The Entertaining Pitfalls of Replicating Data
Every day hundreds of millions of actions occur on our clients’ websites. New users sign up, browse pages, send emails, and place orders. These actions generate the raw data our clients need to piece together relevant and personalized campaigns. To make this happen we need to replicate our clients’ data into our platform.
This isn’t as easy as it looks.
We currently have two types of data integrations with our customers:
- Stream updates: We have a direct connection to their data sources and we receive fresh data throughout the day.
- Batch updates: Our client drops us their latest data at some regular interval.
The data we receive falls into three categories, each of which we handle differently:
- Snapshot tables: We overwrite the table on update. Snapshot tables are typically smaller and don’t have metadata indicating when a row was last created or updated.
- Versioned tables: Updates contain a mix of brand new rows and updates for existing rows. To handle this potpourri of data, we require that each table have a unique primary key and a version key that identifies the latest updated row. Using these keys we scan the data set and pick the most recent (by version key) row for each primary key.
- Append-only tables: Some tables describe events which are immutable. This means there is no need to maintain versions as each primary key corresponds to a single row. For those tables, we take the daily delta and append it to the bottom of the table.
For the most part it’s been a smooth and seamless process, but we’ve had our share of bumps and bruises.
Here are some of the issues we’ve run into:
- Misconfigured ETL jobs: There was a short period of time where we were receiving both production and test data from a customer. Because the test data looked “real” it was very difficult to isolate this as the source of erroneous data.

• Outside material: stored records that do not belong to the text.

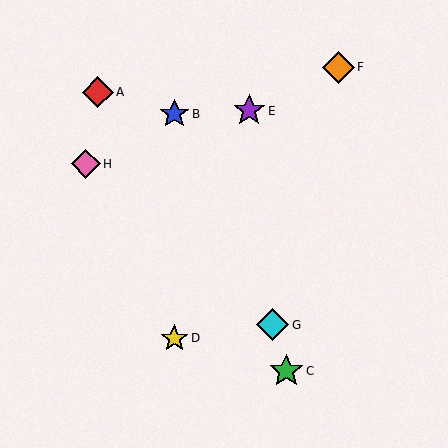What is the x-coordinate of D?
Object D is at x≈174.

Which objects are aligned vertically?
Objects B, D are aligned vertically.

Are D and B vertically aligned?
Yes, both are at x≈174.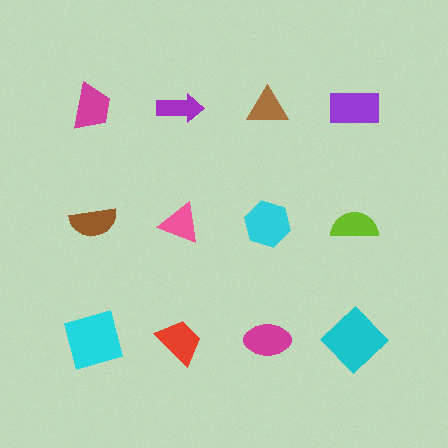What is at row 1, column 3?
A brown triangle.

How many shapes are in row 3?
4 shapes.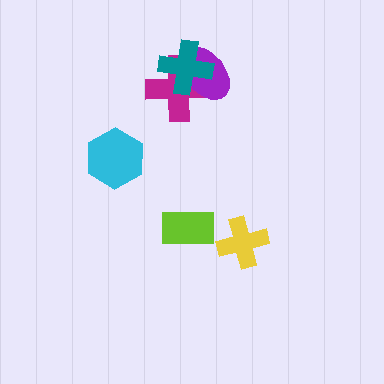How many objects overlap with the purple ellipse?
2 objects overlap with the purple ellipse.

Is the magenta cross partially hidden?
Yes, it is partially covered by another shape.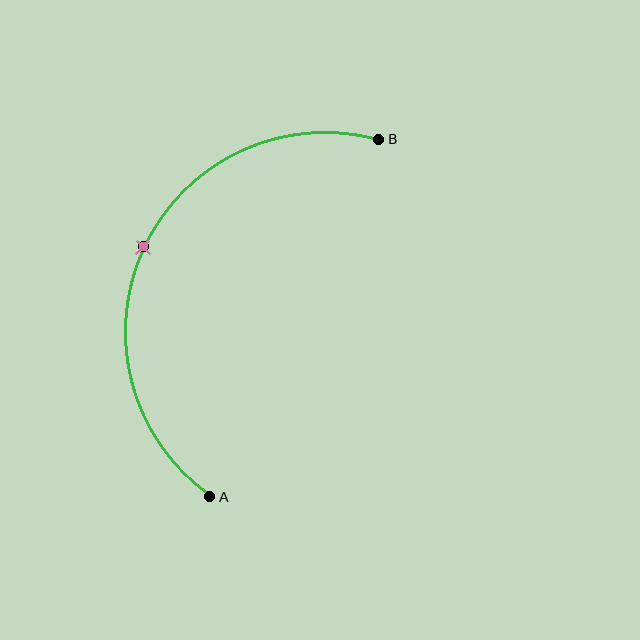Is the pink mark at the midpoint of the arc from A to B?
Yes. The pink mark lies on the arc at equal arc-length from both A and B — it is the arc midpoint.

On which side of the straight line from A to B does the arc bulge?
The arc bulges to the left of the straight line connecting A and B.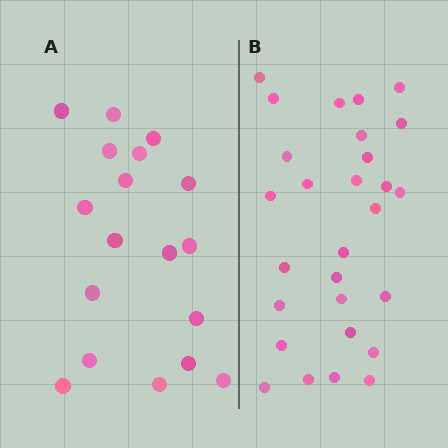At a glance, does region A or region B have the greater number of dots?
Region B (the right region) has more dots.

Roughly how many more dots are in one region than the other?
Region B has roughly 10 or so more dots than region A.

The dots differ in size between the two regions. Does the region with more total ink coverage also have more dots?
No. Region A has more total ink coverage because its dots are larger, but region B actually contains more individual dots. Total area can be misleading — the number of items is what matters here.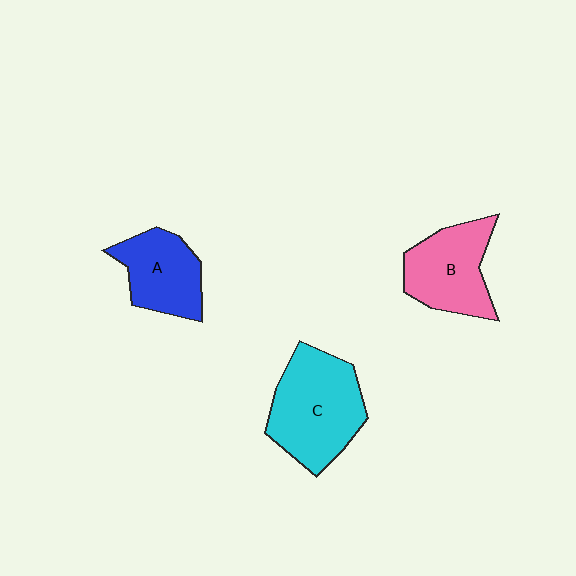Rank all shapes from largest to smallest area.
From largest to smallest: C (cyan), B (pink), A (blue).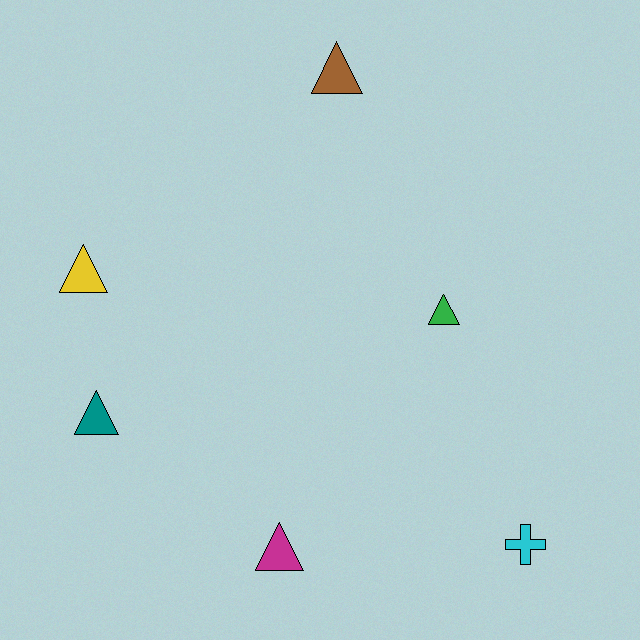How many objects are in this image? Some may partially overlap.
There are 6 objects.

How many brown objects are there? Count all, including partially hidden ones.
There is 1 brown object.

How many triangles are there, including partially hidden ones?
There are 5 triangles.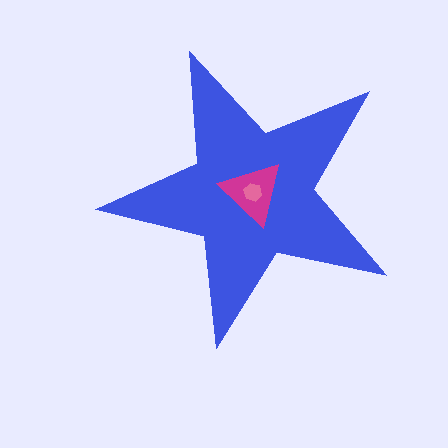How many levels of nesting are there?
3.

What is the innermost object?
The pink hexagon.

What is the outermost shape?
The blue star.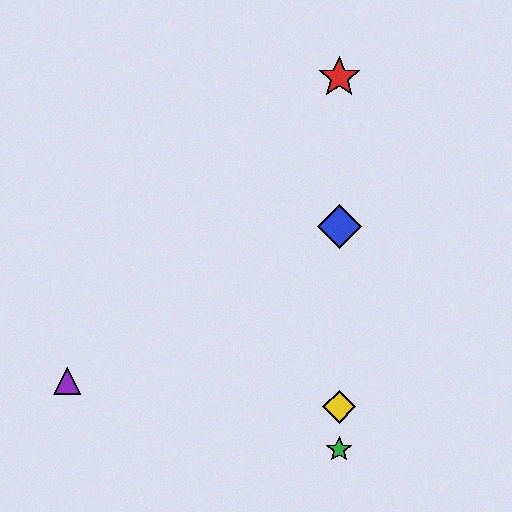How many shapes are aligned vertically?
4 shapes (the red star, the blue diamond, the green star, the yellow diamond) are aligned vertically.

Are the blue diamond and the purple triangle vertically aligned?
No, the blue diamond is at x≈339 and the purple triangle is at x≈67.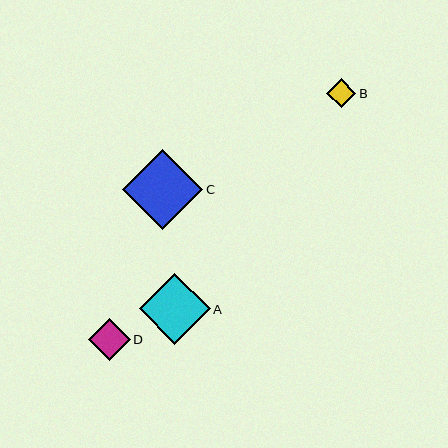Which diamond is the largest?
Diamond C is the largest with a size of approximately 81 pixels.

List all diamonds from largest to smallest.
From largest to smallest: C, A, D, B.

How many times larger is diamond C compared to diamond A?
Diamond C is approximately 1.1 times the size of diamond A.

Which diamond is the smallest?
Diamond B is the smallest with a size of approximately 29 pixels.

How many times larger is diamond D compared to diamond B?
Diamond D is approximately 1.4 times the size of diamond B.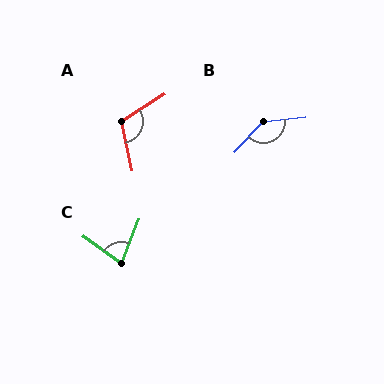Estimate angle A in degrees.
Approximately 110 degrees.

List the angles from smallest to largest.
C (75°), A (110°), B (140°).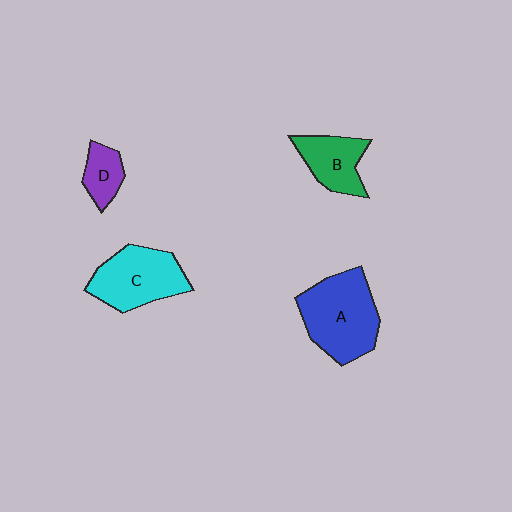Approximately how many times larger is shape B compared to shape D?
Approximately 1.6 times.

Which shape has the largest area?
Shape A (blue).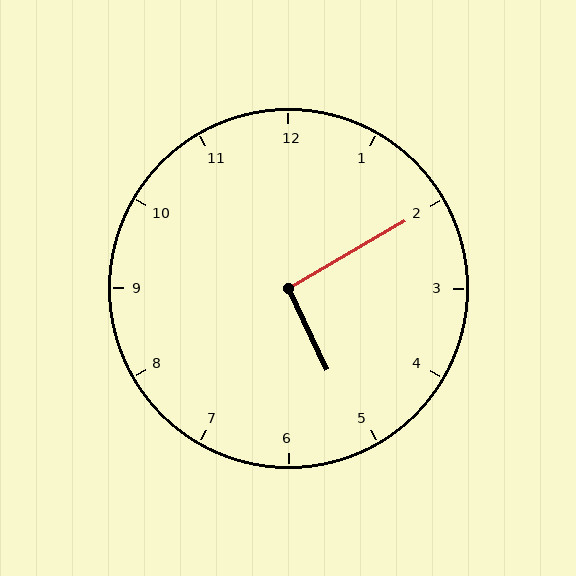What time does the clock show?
5:10.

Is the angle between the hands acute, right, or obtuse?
It is obtuse, close to a right angle.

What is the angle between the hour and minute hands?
Approximately 95 degrees.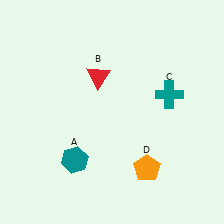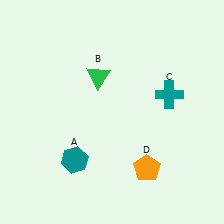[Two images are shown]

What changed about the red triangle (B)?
In Image 1, B is red. In Image 2, it changed to green.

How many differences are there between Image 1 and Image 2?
There is 1 difference between the two images.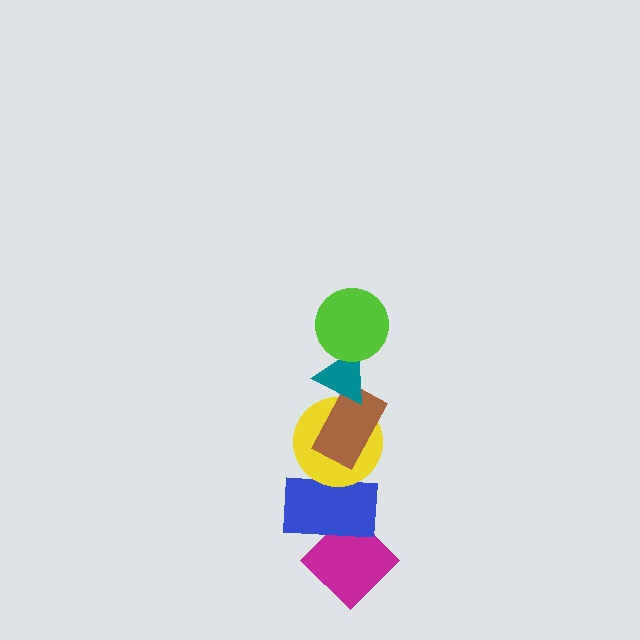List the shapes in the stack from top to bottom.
From top to bottom: the lime circle, the teal triangle, the brown rectangle, the yellow circle, the blue rectangle, the magenta diamond.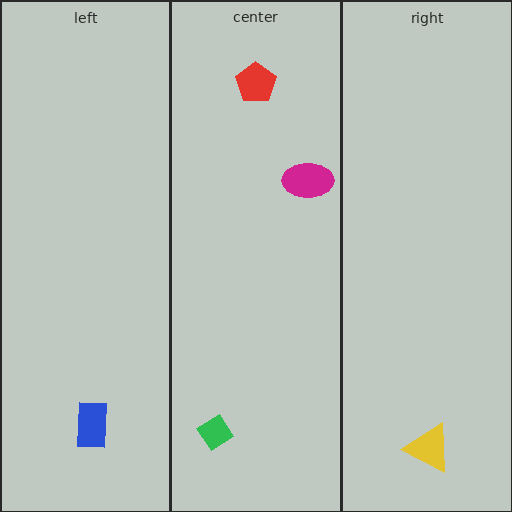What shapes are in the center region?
The green diamond, the red pentagon, the magenta ellipse.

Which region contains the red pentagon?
The center region.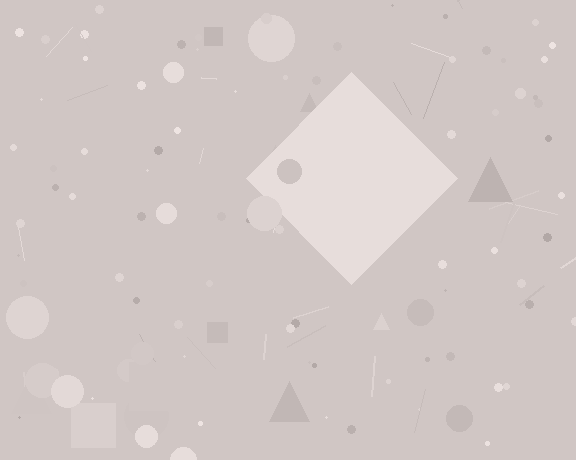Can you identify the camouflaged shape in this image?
The camouflaged shape is a diamond.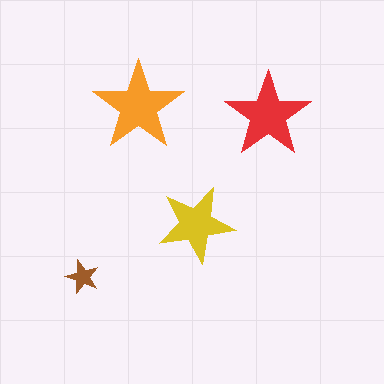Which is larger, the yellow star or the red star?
The red one.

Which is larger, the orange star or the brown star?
The orange one.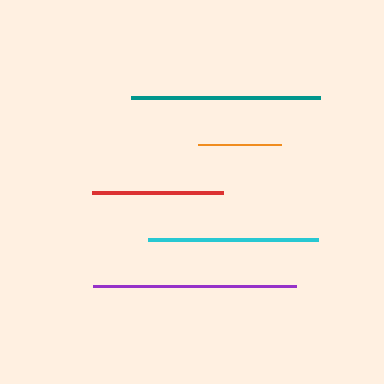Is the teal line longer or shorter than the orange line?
The teal line is longer than the orange line.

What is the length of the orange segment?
The orange segment is approximately 83 pixels long.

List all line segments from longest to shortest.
From longest to shortest: purple and teal (about equal), cyan, red, orange.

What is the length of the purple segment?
The purple segment is approximately 203 pixels long.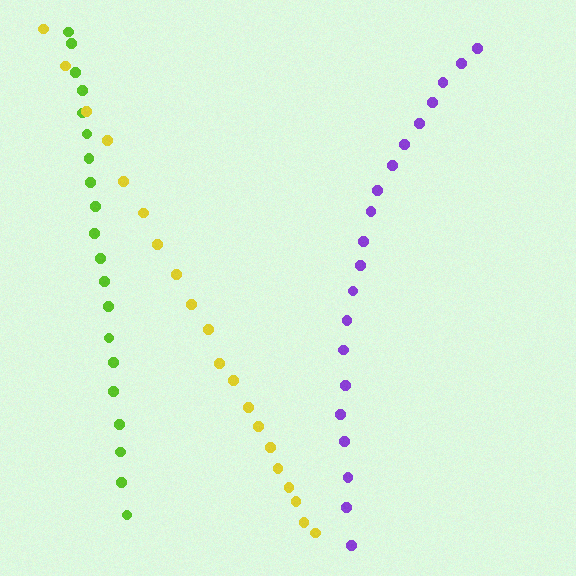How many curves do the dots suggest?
There are 3 distinct paths.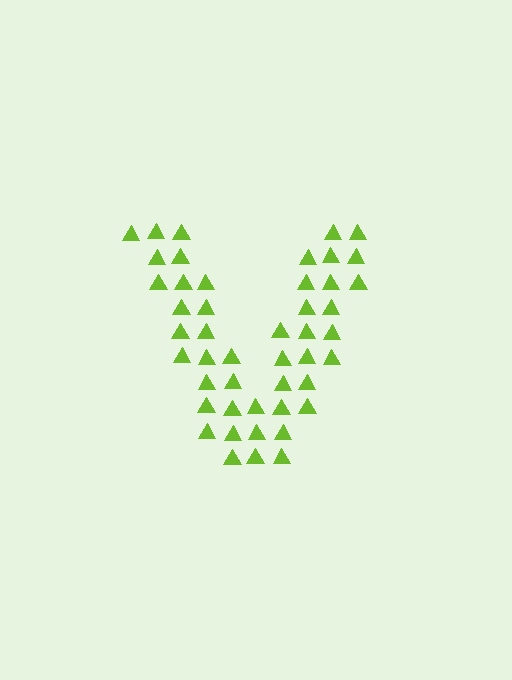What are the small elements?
The small elements are triangles.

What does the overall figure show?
The overall figure shows the letter V.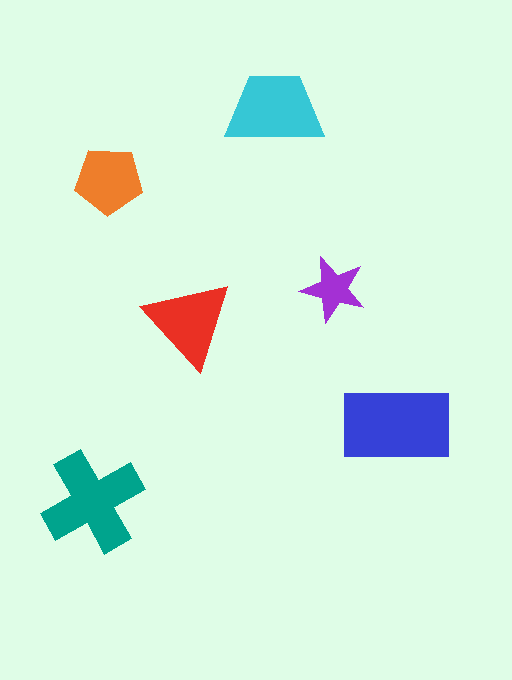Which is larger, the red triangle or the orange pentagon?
The red triangle.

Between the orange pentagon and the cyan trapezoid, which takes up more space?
The cyan trapezoid.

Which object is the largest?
The blue rectangle.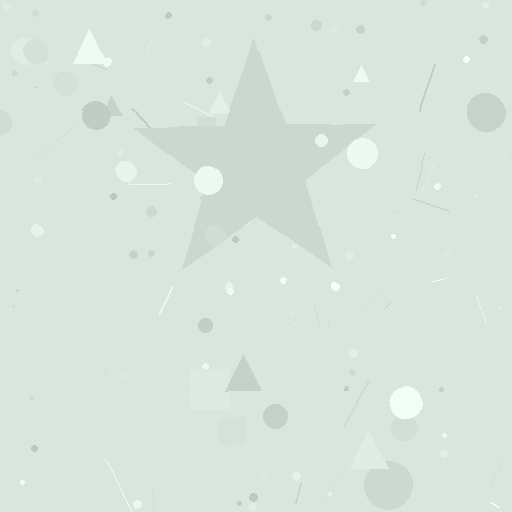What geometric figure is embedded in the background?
A star is embedded in the background.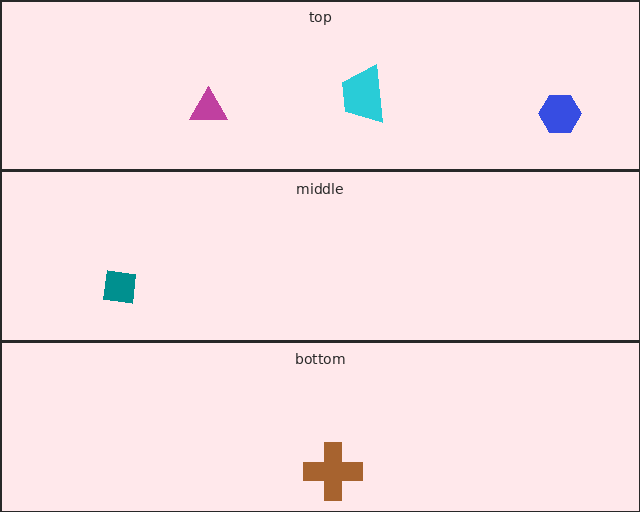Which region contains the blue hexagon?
The top region.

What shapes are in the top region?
The blue hexagon, the cyan trapezoid, the magenta triangle.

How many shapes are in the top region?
3.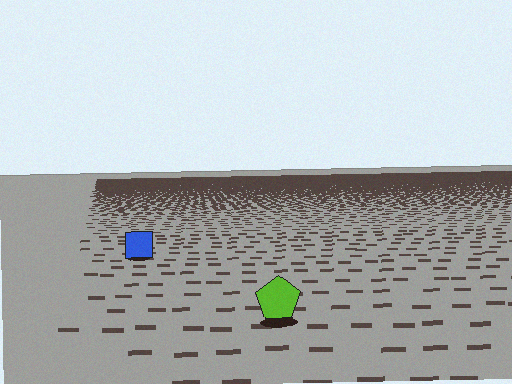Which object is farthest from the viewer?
The blue square is farthest from the viewer. It appears smaller and the ground texture around it is denser.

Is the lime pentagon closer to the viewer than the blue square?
Yes. The lime pentagon is closer — you can tell from the texture gradient: the ground texture is coarser near it.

- Duplicate data drops: We’ve also received multiple copies of the same data. This wouldn’t cause problems for versioned tables, since we would only select a single row with the latest version key. Since snapshot tables are ingested as-is, we would read the duplicate files and generate a snapshot with duplicate rows..
- “Primary keys” aren’t unique: Our versioning logic rests on the assumption that a table’s primary key is unique. This isn’t always true – especially with grandfathered systems that many IT teams have to support. We’ve had situations where our data-quality checks alerted us to these errors.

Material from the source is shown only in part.